D.Steiler (Grenoble École de Management) : « Nous défendons l'idée de managers guerriers de la paix »

Titulaire de la chaire « Paix économique, mindfulness et bien-être au travail », Dominique Steiler s’est donné pour mission de promouvoir un monde du travail plus humaniste. Quitte à bousculer les codes de l’entreprise et du management.

Titulaire de la chaire « Paix économique, mindfulness et bien-être au travail », Dominique Steiler s’est donné pour mission de promouvoir un monde du travail plus humaniste. Quitte à bousculer les codes de l’entreprise et du management.

Décideurs. Le terme « paix économique » est un peu surprenant pour la chaire d’une école de management. Pourquoi ce choix ?

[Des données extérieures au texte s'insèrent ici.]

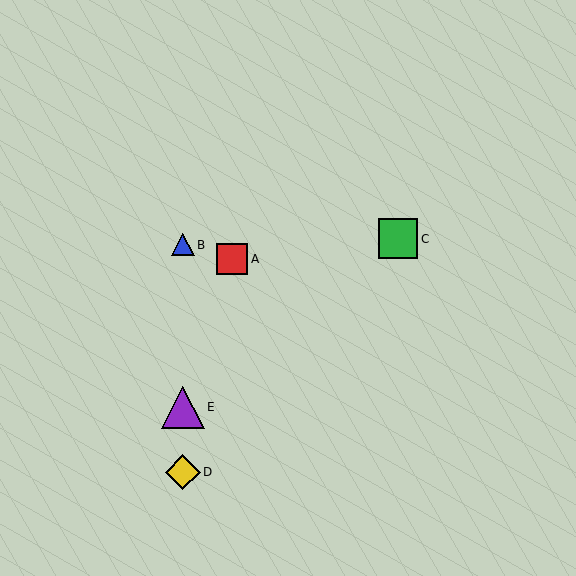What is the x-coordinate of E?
Object E is at x≈183.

Dominique Steiler. Le concept de paix économique est né d’un échange avec un collègue. Nous discutions du vocabulaire guerrier qui s’est développé en entreprise : les comportements des commerciaux « agressifs », l’évocation des « dommages collatéraux » que sont le stress et les suicides… Nous avons eu envie de créer un choc en liant le monde économique au vocable de paix. Si le terme « paix économique » suscite effectivement des réactions fortes, c’est parce que notre culture nous porte à croire que le monde du travail est nécessairement belliqueux. Je me souviens d’un chef d’entreprise m’interpellant lors d’une conférence et me disant : « Je peux vous assurer que pour faire du profit, il faut du sang sur les murs !  » … Ce n’est pas vrai. Cela signifierait que les êtres humains sont par nature agressifs et ce n’est pas le cas.

Comment l’affirmer ?

Les recherches le prouvent. En 2015, je me suis rendu à l’université de Princeton pour écouter l’anthropologue Agustin Fuentes présenter les conclusions de ses travaux. Il y faisait état de plusieurs recherches permettant d’énoncer que la nature humaine est bien plus collaborative qu’agressive. Il évoquait par exemple des analyses réalisées sur l’ensemble des squelettes disponibles dans la paléontologie mondiale. Jusqu’à moins douze mille ans avant notre ère, 1 % seulement est lié à une mort violente due à un affrontement entre humains. Ce qui conduit à dire que l’homme n’est pas agressif par nature, au contraire.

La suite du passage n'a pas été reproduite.